Abstract: Use of High Volt Pulsed Current on a Stage IV Sacral Wound in a Medically Complex Spinal Cord Patient-A Case Study (WOCN Society 41st Annual Conference (June 6- June 10, 2009))

3217 Use of High Volt Pulsed Current on a Stage IV Sacral Wound in a Medically Complex Spinal Cord Patient-A Case Study

Isa A. McClure, MAPT , Kessler Institute for Rehabilitation, Clinical Specialist, Physical Therapy, West Orange, NJ
Tiffany N. Teichs, MSPT , Kessler Institute for Rehabilitation, Staff Physical Therapist, West Orange, NJ
Julianne Purfield, MSPT, DPT , Kessler Institute for Rehabilitation, Staff Physical Therapist, West Orange, NJ
Maria, A. Loiacono, DPT , Kessler Institute for Rehabilitation, Senior Physical Therapist, West Orange, NJ
Mylan Lam, MD , Kessler Institute for Rehabiliation, Clinical Chief, Spinal Cord Injury, West Orange, NJ
JB is a 16-year-old male who sustained a T6 traumatic spinal cord injury (SCI) from a gunshot wound.  Due to a significant acute hospital course, he developed a Stage IV sacral wound. He was admitted to our SCI rehabilitation facility with the wound measuring 7x4.4x3cm with observable slough and thick yellow drainage.  A satellite wound of 4.5x1.5 cm was noted.  High volt pulsed current (HVPC) was deemed appropriate and provided one to two times per day, 5 days per week, until the wound resolved. 
JB was positioned in prone for HVPC and the electrode was fashioned out of aluminum foil for optimal sizing.  The wound was gently packed with saline soaked gauze and the patient was treated for 60 minutes per session. The wound was re-evaluated by the treating team every week. Within 28 days, the wound measured 4x 2.4 cm and the satellite wound measured 0.3x0.3 cm.  The wound was fully resolved prior to his discharge date 45 days later.

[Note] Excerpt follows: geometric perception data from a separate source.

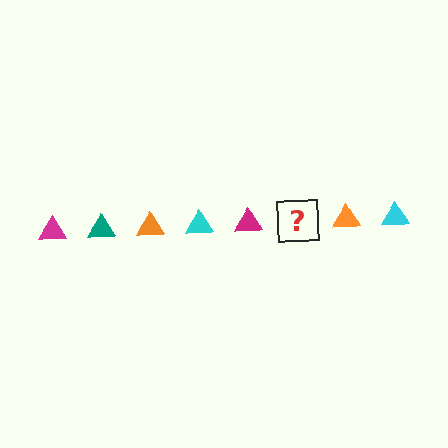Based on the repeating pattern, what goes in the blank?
The blank should be a teal triangle.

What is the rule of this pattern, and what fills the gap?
The rule is that the pattern cycles through magenta, teal, orange, cyan triangles. The gap should be filled with a teal triangle.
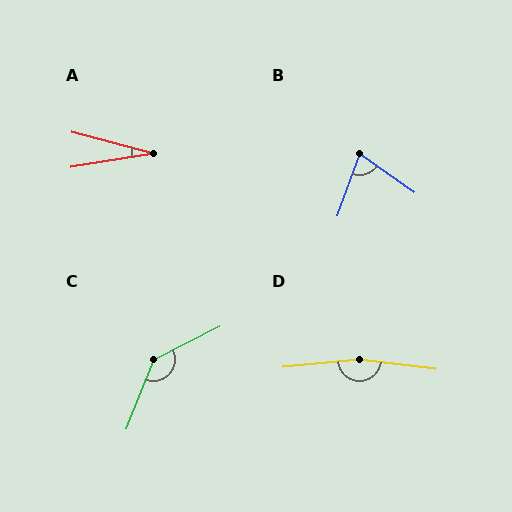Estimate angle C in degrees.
Approximately 138 degrees.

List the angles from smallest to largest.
A (24°), B (75°), C (138°), D (168°).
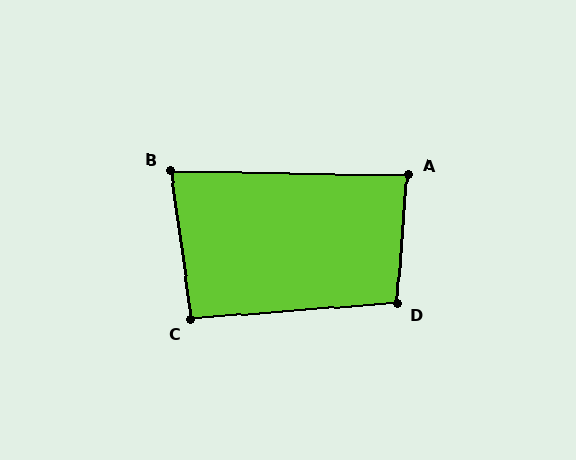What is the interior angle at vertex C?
Approximately 93 degrees (obtuse, close to a right angle).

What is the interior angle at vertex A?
Approximately 87 degrees (acute, close to a right angle).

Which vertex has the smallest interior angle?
B, at approximately 81 degrees.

The key aspects of this case include permission by JB’s private insurance company to stay in acute inpatient rehabilitation specifically for the HVPC after he achieved his acute rehabilitation goals.  The team gave weekly measurements for the company to assess his progress and would grant extra time for him to stay based on his progress.  JB’s compliance was critical with his sitting schedule, returning to bed and coming to the clinic before open hours for HVPC treatment.  Lastly, the combination of medical, nursing physical and occupational therapy expertise and teamwork, allowed this patient’s Stage IV sacral wound to heal and to avoid surgical intervention.  
JB’s insurance company avoided costly surgical intervention by allowing him to stay in acute rehabilitation.  The team concept and communication with the stakeholder facilitated short-term investment for long-term benefit.